L’histoire de Sub Pop débute en 1979 avec le lancement à Olympia (USA) par Bruce Pavitt d’un fanzine baptisé Subterranean Pop, un terme qui désigne l’underground au sens large, et qui sera ensuite abrégé en Sub Pop. Comme la mode de l’époque le veut, le fanzine distribue plusieurs compilations cassettes afin d’illustrer l’importance des scènes régionales qui commencent à se structurer dans le pays. En 1986 Pavitt déménage à Seattle et réalise la compilation fondatrice Sub Pop 100, qui propose la crème de l’underground américain : Sonic Youth, Savage Republic, les Wipers, les U-Men et Green River. Mais c’est la rencontre avec Jonathan Poneman, un ex DJ de la radio de l’université de la ville, qui va fonder vraiment le label l’année suivante à l’automne 1987. La même année Sub Pop publie son premier LP mono-artiste, « Dry as a bone » de Green River, groupe emmené par le chanteur Mark Arm, futur Mudhoney, suivi par le premier EP de Soundgarden « Screaming Life » et le deuxième « Fopp » en 1988.
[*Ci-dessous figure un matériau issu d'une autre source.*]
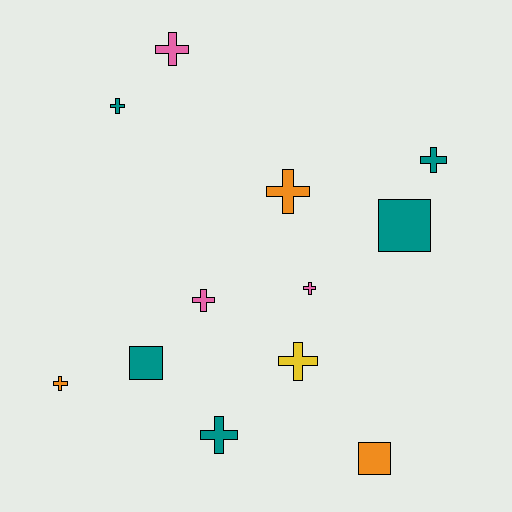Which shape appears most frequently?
Cross, with 9 objects.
D’esprit farouchement indépendant Pavitt et Poneman vont se consacrer au punk rock, un genre qui prospère alors au sein de la musique alternative aux EU, notamment grâce à ses liens avec la scène hardcore. Le label Alernative Tentacles de Jello Biafra, le leader des Dead Kennedys, fleuron du punk/hardcore californien constitue d’ailleurs un modèle de fonctionnement pour Sub Pop. L’ambition est aussi de créer un univers alternatif identifiable à la façon de Motown ou SST.





sub pop





Bruce Pavitt confirme cette analyse dans une interview du NME : « Non seulement nous mettions l’accent sur le design, à la manière de Postcard ou Blue Note. C’était la clé, et si les gens aimaient les disques de Mudhoney et qu’un autre disque sortait avec un look similaire, alors ils le prenaient automatiquement. C’est la vieille escroquerie classique. »

Un aspect important des premiers temps du label a été la création du Sub Pop Singles club, un service par souscription qui permettait aux adhérents de recevoir les singles des groupes indépendants locaux. Le club a ainsi fait de Sub Pop une force qui compte au sein de la scène de Seattle et a permis une affiliation immédiate du label à la musique de la région. La première réalisation du Singles Club n’étant autre que le premier simple de Nirvana, « Love Buzz/Big Cheese » en novembre 1988.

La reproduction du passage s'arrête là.